Scraping Facebook Search Results
Today we will build a recipe to find local shops and extract the following business data:
- Business name
- Phone number
- Facebook email
- Find their website
- Find additional phones on their site
- same for contact emails
- check for their website technology (WordPress and so on)
Here's the workflow outline (double-click images to zoom in):
In the end, we will gather all this data in a nice Google sheet.

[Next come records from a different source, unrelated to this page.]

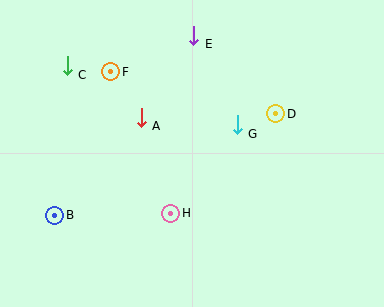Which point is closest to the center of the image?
Point G at (237, 134) is closest to the center.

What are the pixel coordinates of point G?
Point G is at (237, 134).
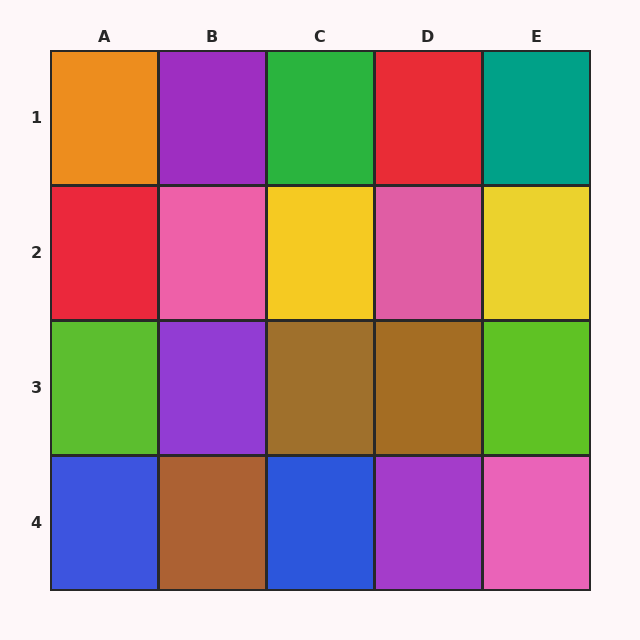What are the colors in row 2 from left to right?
Red, pink, yellow, pink, yellow.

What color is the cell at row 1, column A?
Orange.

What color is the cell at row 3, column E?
Lime.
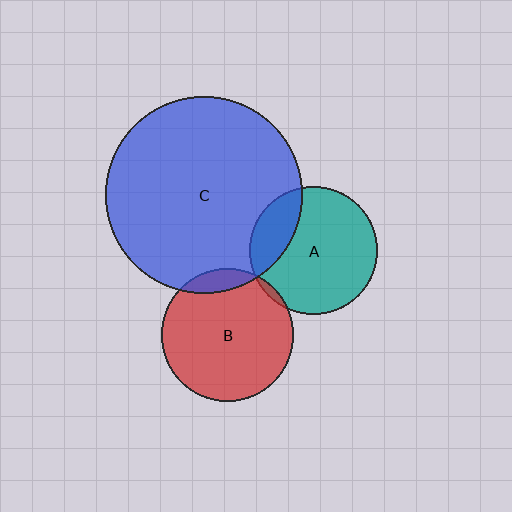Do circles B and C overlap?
Yes.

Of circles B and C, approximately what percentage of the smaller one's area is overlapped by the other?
Approximately 10%.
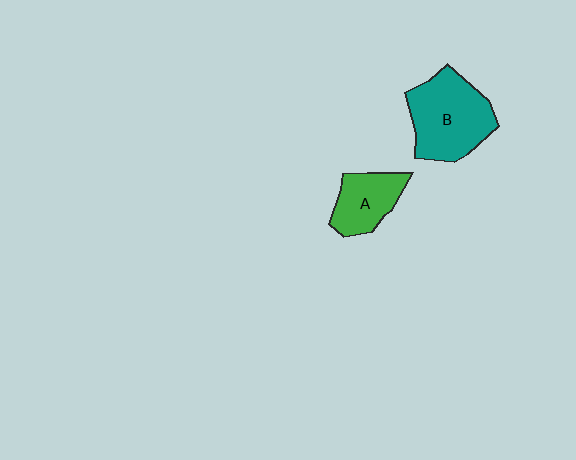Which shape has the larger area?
Shape B (teal).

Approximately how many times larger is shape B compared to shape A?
Approximately 1.7 times.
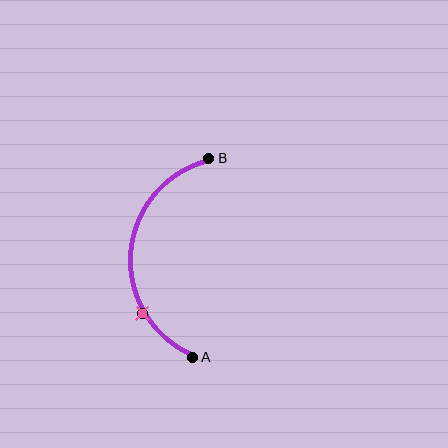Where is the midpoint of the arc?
The arc midpoint is the point on the curve farthest from the straight line joining A and B. It sits to the left of that line.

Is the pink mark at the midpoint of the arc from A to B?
No. The pink mark lies on the arc but is closer to endpoint A. The arc midpoint would be at the point on the curve equidistant along the arc from both A and B.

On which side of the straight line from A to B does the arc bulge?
The arc bulges to the left of the straight line connecting A and B.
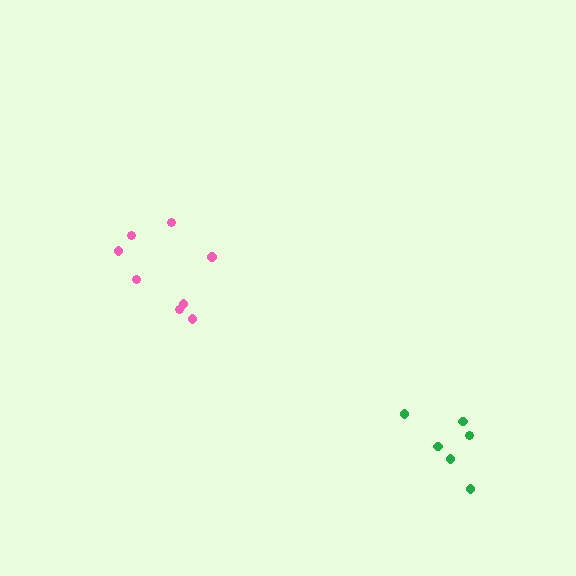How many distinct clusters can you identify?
There are 2 distinct clusters.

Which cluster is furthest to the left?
The pink cluster is leftmost.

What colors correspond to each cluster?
The clusters are colored: green, pink.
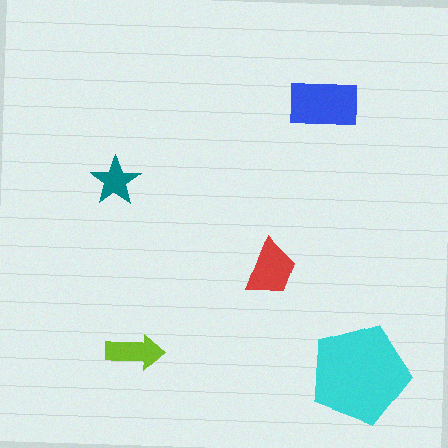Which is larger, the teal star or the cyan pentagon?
The cyan pentagon.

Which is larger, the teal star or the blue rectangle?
The blue rectangle.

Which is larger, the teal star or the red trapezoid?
The red trapezoid.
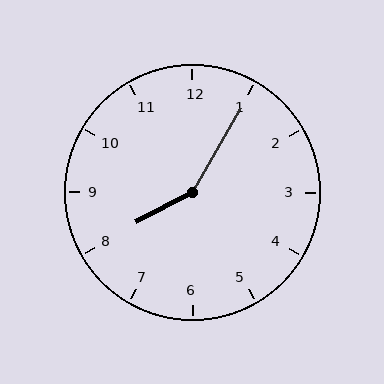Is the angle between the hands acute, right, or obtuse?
It is obtuse.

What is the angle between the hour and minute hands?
Approximately 148 degrees.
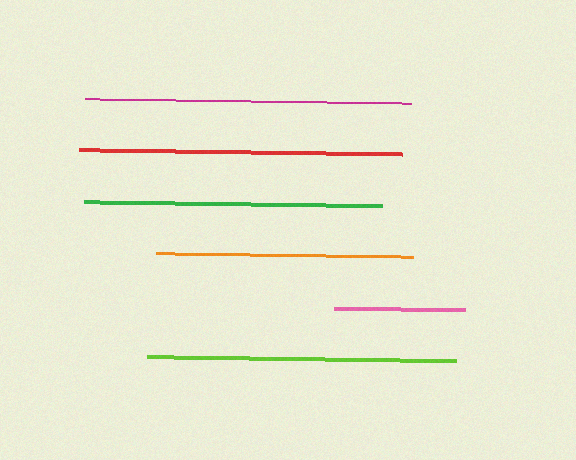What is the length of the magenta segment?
The magenta segment is approximately 326 pixels long.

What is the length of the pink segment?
The pink segment is approximately 130 pixels long.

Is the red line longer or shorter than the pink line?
The red line is longer than the pink line.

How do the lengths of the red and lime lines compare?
The red and lime lines are approximately the same length.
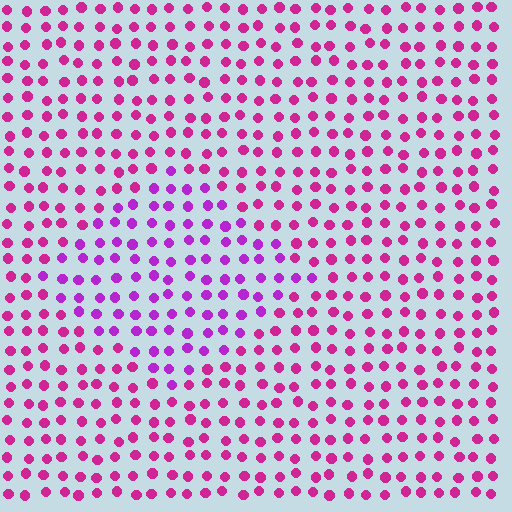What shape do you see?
I see a diamond.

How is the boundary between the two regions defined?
The boundary is defined purely by a slight shift in hue (about 30 degrees). Spacing, size, and orientation are identical on both sides.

First, let's find some friendly restaurant pages in New York. I am starving:
This is a generic search, but we could refine the filters by adding other filters like shops, location, and category:
Technically, Facebook limits allow us to scrape
- Unlimited page URL search BUT
- Only 15 execution hourly
A bit of maths: (15 potential leads per hour) x (24 hours a day) x 365 days =131400 potential leads per year for one Facebook account! Nice 🤪.
But in reality, it will be less. Still enough to find nice spots to prospect and eat NY Pastas for life.
Add the "link" variable (the business page URL from the previous search). Here we will visit and load each restaurant Facebook company page from search results and scrape their details:
Add "Max Depth" level to 2 or 3 to crawl website directories to find emails and phones from websites. Generally, you can find this information on the website footer.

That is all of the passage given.